Tartışma: Tedaviye başlama yaşının daha küçük, kemik yaşının daha genç ve uyarı testlerinde büyüme hormonu yanıtının daha düşük olması, tedavinin ilk yılında daha belirgin bir yanıtla ilişkili bulunmuştur. Büyüme hormonu düzeyleri ÇHHE olgularında izole vakalara kıyasla daha ciddi olarak eksiktir ve tedaviye yanıt daha iyi olup, diğer ön hipofiz hormonu eksikliklerinin tedavi yanıtını olumsuz etkilemediği sonucuna varılmıştır.
Abstract
Objective: Congenital hypopituitarism is generally due to genetic disorders in children. Variants in genes expressed during the earliest stages of embryologic development are usually associated with multiple hormone deficiencies, whereas variants in genes involved in later stages of pituitary development result in more specific hormone deficiencies.
Material and Methods: The clinical features and treatment responses of patients with isolated growth hormone deficiency (GHD) and combined pituitary hormone deficiency (CPHD) were investigated. Isolated GHD was defined as an inadequate response to two growth hormone stimulation tests (<5 ng/ml); CPHD was defined as GHD accompanied by one or more additional pituitary hormone deficiencies. Patients receiving GH treatment due to idiopathic short stature (ISS) with a GH level >7 ng/ml were assigned as the control group.
Results: Fifty-seven patients with GHD (44 with isolated GHD, 13 with CPHD) and 122 controls with ISS were included. First-year height gain was higher in both isolated GHD and CPHD patients compared to controls (p=0.017, p=0.036, p=0.036, p=0.000, p=0.000, p=0.000, respectively), more prominently in the CPHD group. This increase was 0.7 SDS in those with isolated GHD and 1.3 SDS in those with CPHD.

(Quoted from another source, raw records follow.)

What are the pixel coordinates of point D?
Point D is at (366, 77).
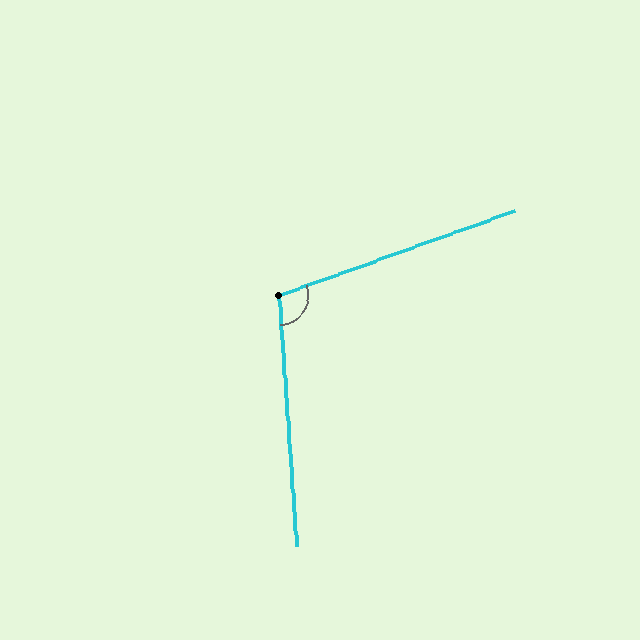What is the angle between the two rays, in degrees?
Approximately 106 degrees.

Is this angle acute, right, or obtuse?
It is obtuse.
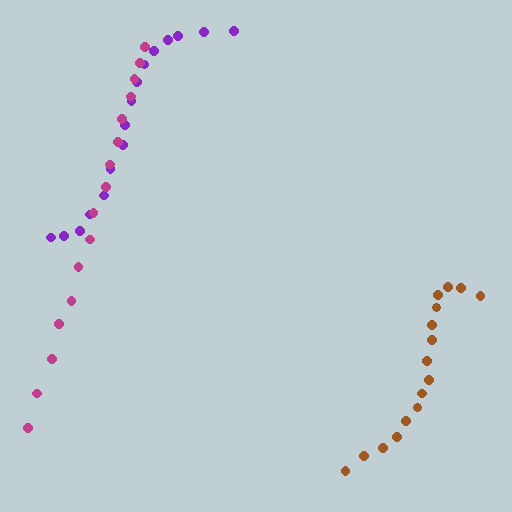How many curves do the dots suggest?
There are 3 distinct paths.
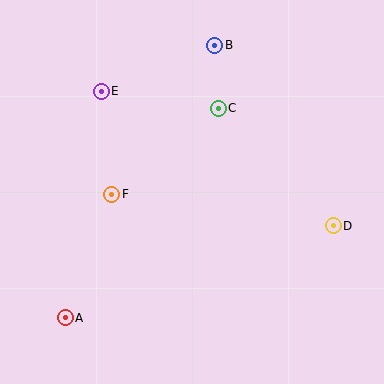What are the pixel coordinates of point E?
Point E is at (101, 91).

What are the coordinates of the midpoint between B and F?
The midpoint between B and F is at (163, 120).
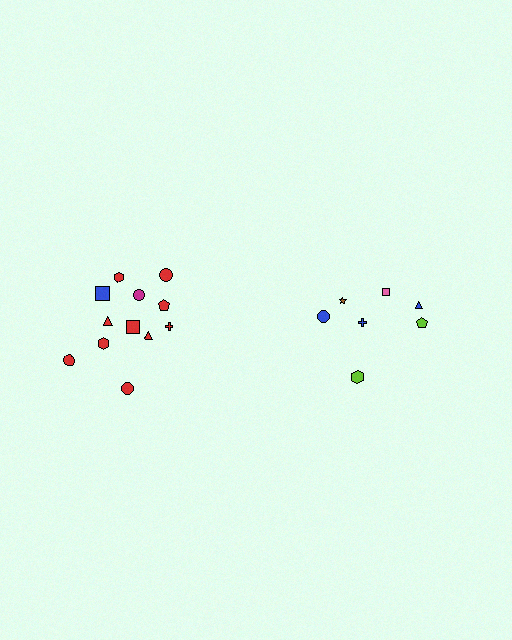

Conclusion: In patients with GHD, a younger age at treatment initiation, a younger bone age, and lower initial GH levels in stimulation tests are associated with a more pronounced response during the first year of treatment. CPHD was associated with more severe deficiency compared to isolated cases, and other anterior pituitary hormone deficiencies did not adversely affect the response to treatment.